Donde Obama lo ve es al frente del Banco Mundial, pues busca otorgarle a ese organismo un carácter más social, menos economicista y financiero, para lo cual Lula es buen candidato, por ser un popular político de izquierdas y tener un atractivo pasado proletario: fue tornero y líder sindical.

De acuerdo con Ilimar Franco, un columnista político del diario O Globo que es muy cercano a Lula, éste ya le dijo “no” al hombre más poderoso del mundo, aunque de una manera campechana: “¿Es que usted me imagina a mí convertido en un banquero y viviendo en Washington? “

En cambio, durante la pasada cumbre del G-8 en L’Aquila, sí le pidió a Obama que, tras acabar su mandato el 1 de enero de 2011, lo ayude a impulsar proyectos socioeconómicos en África, sobre todo agrícolas, para luchar en contra del hambre que azota a ese continente.

Puede ser que África le interese de manera sincera, pero en verdad lo que Lula desea es volver a ser presidente de Brasil, algo que podría conseguir si forzara una enmienda constitucional que le permita presentarse a las elecciones de 2010.

Pero ya descartó esa posibilidad, aun cuando tiene una aceptación del 83 por ciento. Pero, a sus 64 años muy bien conservados, ha optado por dejar pasar un periodo y presentarse otra vez a las elecciones en 2014.

Es eso lo que lo diferencia de los gobernantes de izquierda en la región que impulsan el socialismo del siglo XXI, como Chávez, Correa, Evo Morales y Ortega: él también quiere el poder, pero sin acomodar las leyes al antojo de un régimen sin relevos de mando.

Sin convocar asambleas constituyentes ni coaccionar el voto, Lula ganó dos veces la presidencia y convirtió a Brasil en el país que más rápido redujo la desigualdad, según el método que mide ese rango en el mundo (Índice Geni) al caer de 0,563 puntos en 2002 hasta 0,528 puntos en 2009.

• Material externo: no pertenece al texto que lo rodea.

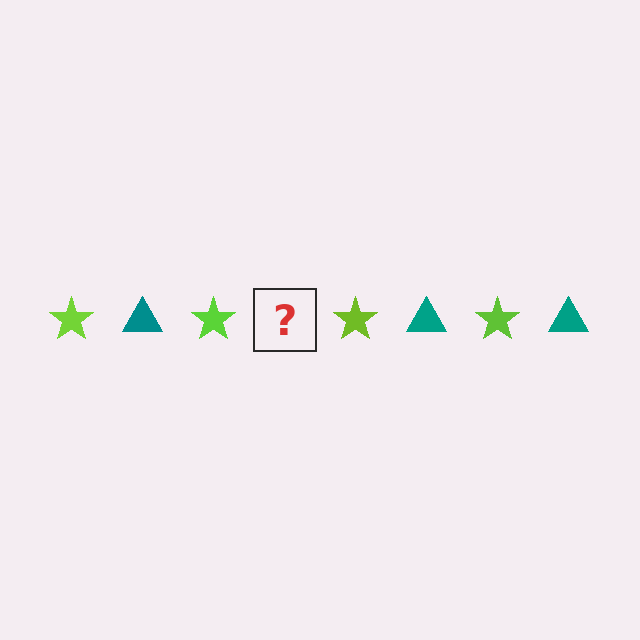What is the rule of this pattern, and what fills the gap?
The rule is that the pattern alternates between lime star and teal triangle. The gap should be filled with a teal triangle.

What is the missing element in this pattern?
The missing element is a teal triangle.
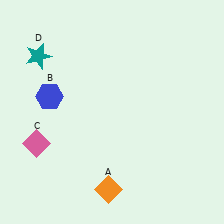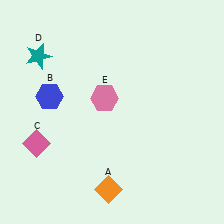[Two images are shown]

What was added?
A pink hexagon (E) was added in Image 2.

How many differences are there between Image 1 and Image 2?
There is 1 difference between the two images.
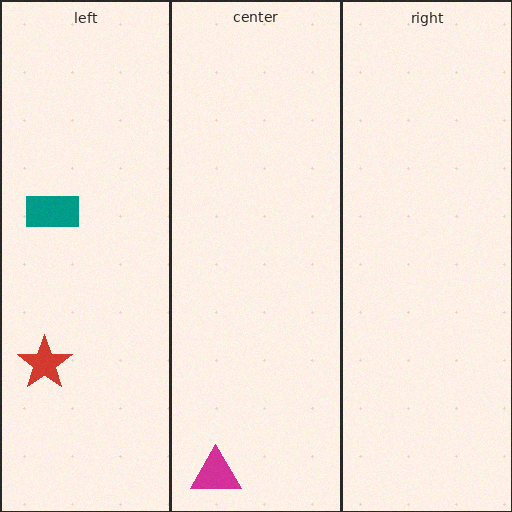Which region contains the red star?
The left region.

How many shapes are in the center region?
1.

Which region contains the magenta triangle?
The center region.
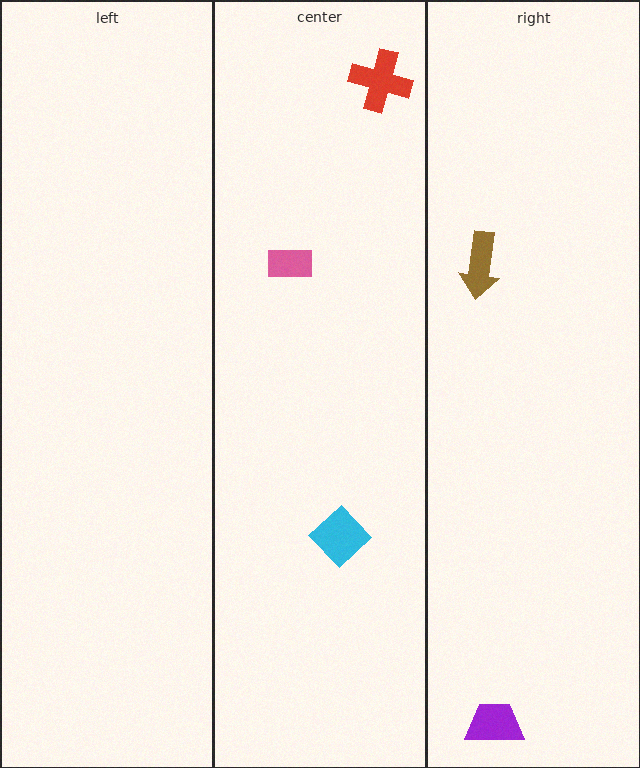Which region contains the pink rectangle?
The center region.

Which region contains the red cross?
The center region.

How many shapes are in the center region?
3.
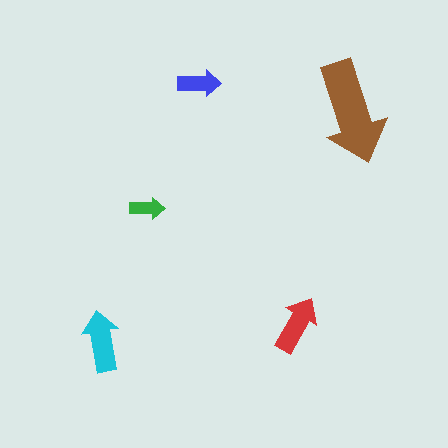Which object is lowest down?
The cyan arrow is bottommost.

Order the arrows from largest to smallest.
the brown one, the cyan one, the red one, the blue one, the green one.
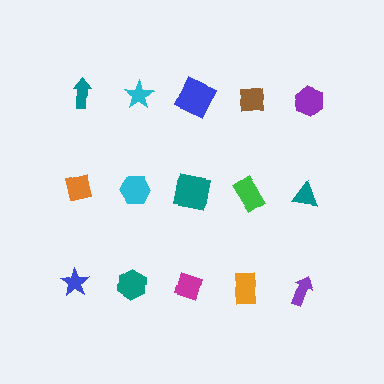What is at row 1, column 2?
A cyan star.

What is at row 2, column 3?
A teal square.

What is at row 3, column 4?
An orange rectangle.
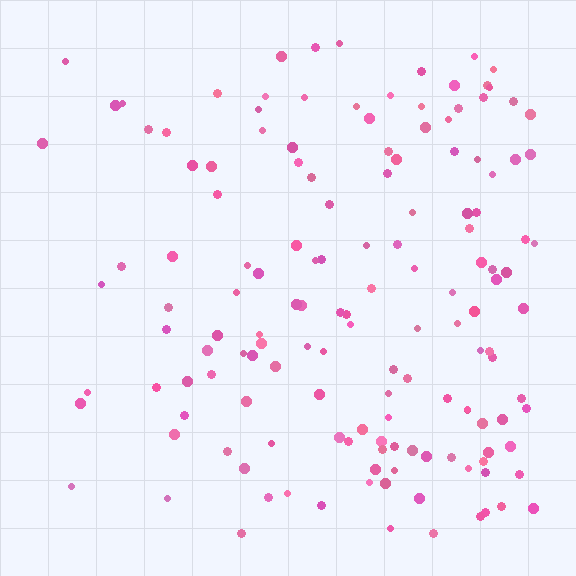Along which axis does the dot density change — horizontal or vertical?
Horizontal.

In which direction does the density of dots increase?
From left to right, with the right side densest.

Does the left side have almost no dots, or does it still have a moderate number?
Still a moderate number, just noticeably fewer than the right.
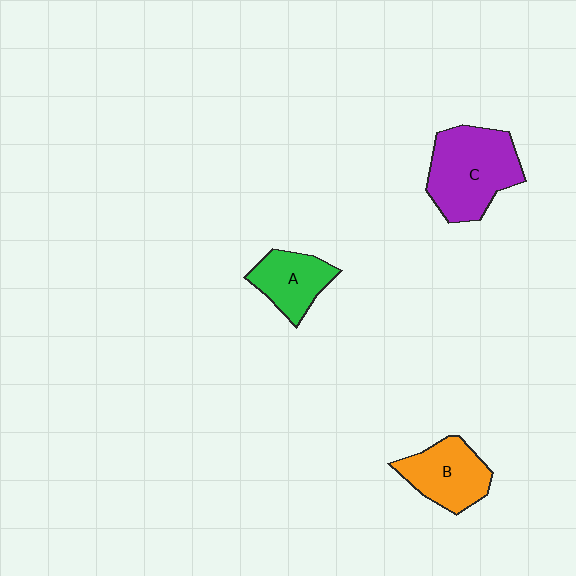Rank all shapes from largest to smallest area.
From largest to smallest: C (purple), B (orange), A (green).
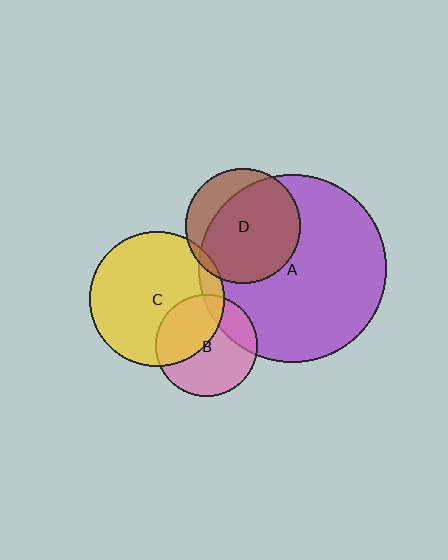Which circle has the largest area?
Circle A (purple).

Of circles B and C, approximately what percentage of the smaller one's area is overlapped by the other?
Approximately 40%.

Incluso, el porcentaje de brasileños con trabajo formal pasó del 33,1 por ciento en 2005 al 35,3 por ciento este año. Además, el país se ha reafirmado como la potencia política y económica de la región.

Sin embargo, Lula, líder de esos logros, prefiere seguir el orden constitucional y buscar de nuevo la presidencia cuando se lo permita la ley.

Eso es ser un demócrata. Así de simple.